Essa conversa me encheu de alegria e esperança, porque percebi que mesmo no estágio mais grave da alienação parental é possível que o alienado reflita. Na imensa e esmagadora maioria das vezes por conta do pacto de lealdade com genitor alienador o adolescente não consegue expressar seus desejos e sucumbi à depressão. Para chamar atenção dos pais para o problema uma das saídas é adoecer. A doença não deixa de ser uma forma de unir as famílias. Uma doença psiquiátrica tal qual o liquidificador faz ‘desmanchar’ e ‘balançar’ os corações. 

Me disponho a gratuitamente atender os familiares.

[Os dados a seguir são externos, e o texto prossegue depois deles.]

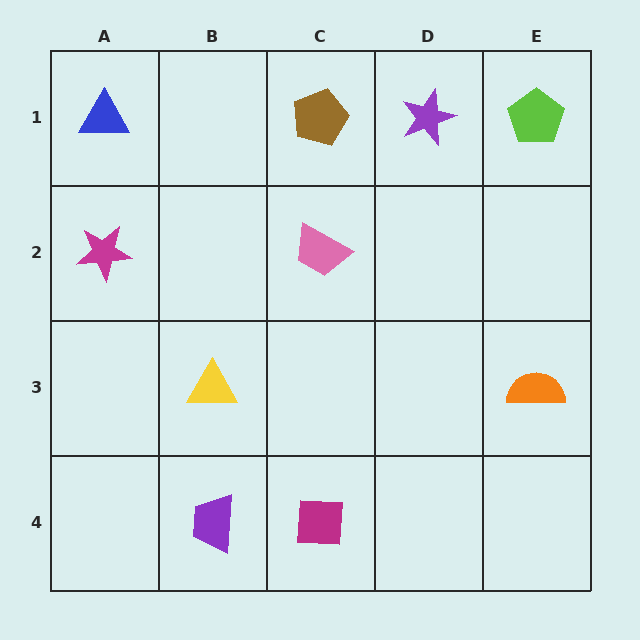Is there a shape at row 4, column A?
No, that cell is empty.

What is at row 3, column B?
A yellow triangle.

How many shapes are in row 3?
2 shapes.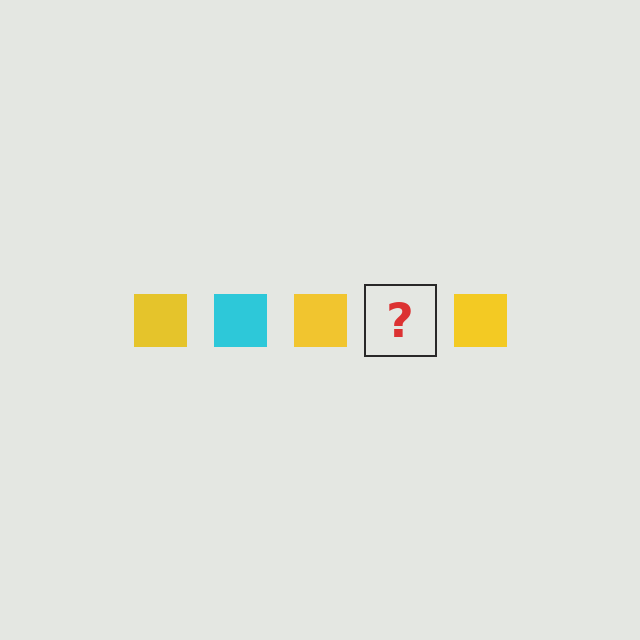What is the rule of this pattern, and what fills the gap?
The rule is that the pattern cycles through yellow, cyan squares. The gap should be filled with a cyan square.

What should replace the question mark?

Pai, mãe e eu moramos em cidades diferentes mas com certeza se nosso pequeno grande herói se fortalecer e conseguir marcar um encontro nós acharemos o meio do caminho para traçar uma nova estrada.

Amigo, no hospital eu te contei parte da minha história e disse que acrescentei meu segundo nome: VALENTINA judicialmente há alguns anos. Pela sua atitude em me procurar vou te apelidar de VALENTIN.

“Bora”, Valentin, passe meu contato pra um dos seus pais e vamos dizer pra eles do que é feita a mistura que está no liquidificador.

Diferentemente do que diz a música, minha orelha é quentinha e aconchegante, vem que você pode contar todos os segredos de liquidificador.

Um abraço bem grande pra você. Tenho absoluta certeza que sairá desta e ainda irá falar sobre alienação parental comigo nas Palestras.

Estou esperando seu novo e Valentino contato.